# GROUP BY Statements

### In this notebook we study some use case examples of the GROUP BY statments. We use Python as our main programming language and make use of libraries such as Pandas ans Psycopg2 to present the results of the queries.

# Aggregate Functions

Before we study the GROUP BY statements we must learn about aggregate functions. SQL provides us with a large number of aggregate function but we'll just cover a few of them here, the ones that I belive are the most common. 

The main idea behind the aggregate functions is to take several inputs and return a single input. In our particular case, we'll call an aggregate function on a given column (or a subset of the column) and it will return a single value made out of the values of the column.

In fact we´ve already seen an example of aggregate function.

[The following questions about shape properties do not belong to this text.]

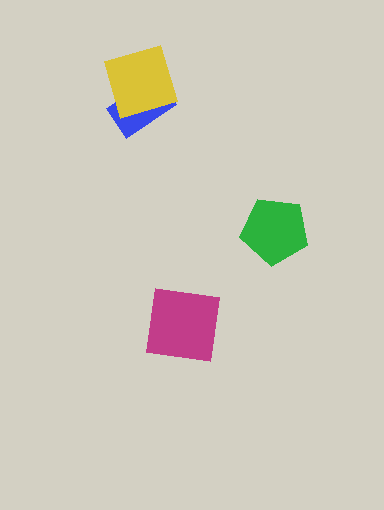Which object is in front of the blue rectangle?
The yellow diamond is in front of the blue rectangle.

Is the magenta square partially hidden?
No, no other shape covers it.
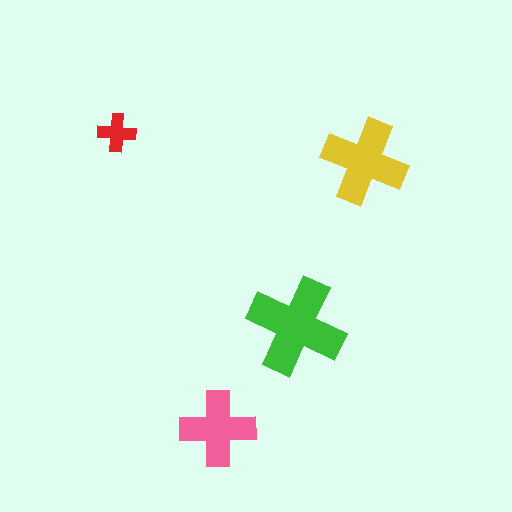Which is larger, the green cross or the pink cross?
The green one.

The COUNT() function takes a set of rows and returns the number of those rows.

In order to start coding, first, we have call the pandas and psycopg2 libraries and create a connection to communicate with the database.



In [1]:
import pandas as pd
import psycopg2 as pg2

connection = pg2.connect(database = 'dvdrental', user = 'postgres', password = 'password')

Just like in the prevous notebook, we´ll define the get_data function in order to prevent memory problems and to make our code more clean

In [2]:
def get_data(query, rows = 10):

    with connection.cursor() as cursor:
        cursor. execute(query)

        if rows == 'all':
            raw_data = cursor.fetchall()
        else:
            raw_data = cursor.fetchmany(rows) 

        col_names = [col_desc[0] for col_desc in cursor.description]
        data = pd.DataFrame(raw_data, columns = col_names)

    return data

## Ex. 1 (AVG)

We can use the AVG (average function) to calculate the average replacement cost of the movies in the database ## Ex. 1 (AVG)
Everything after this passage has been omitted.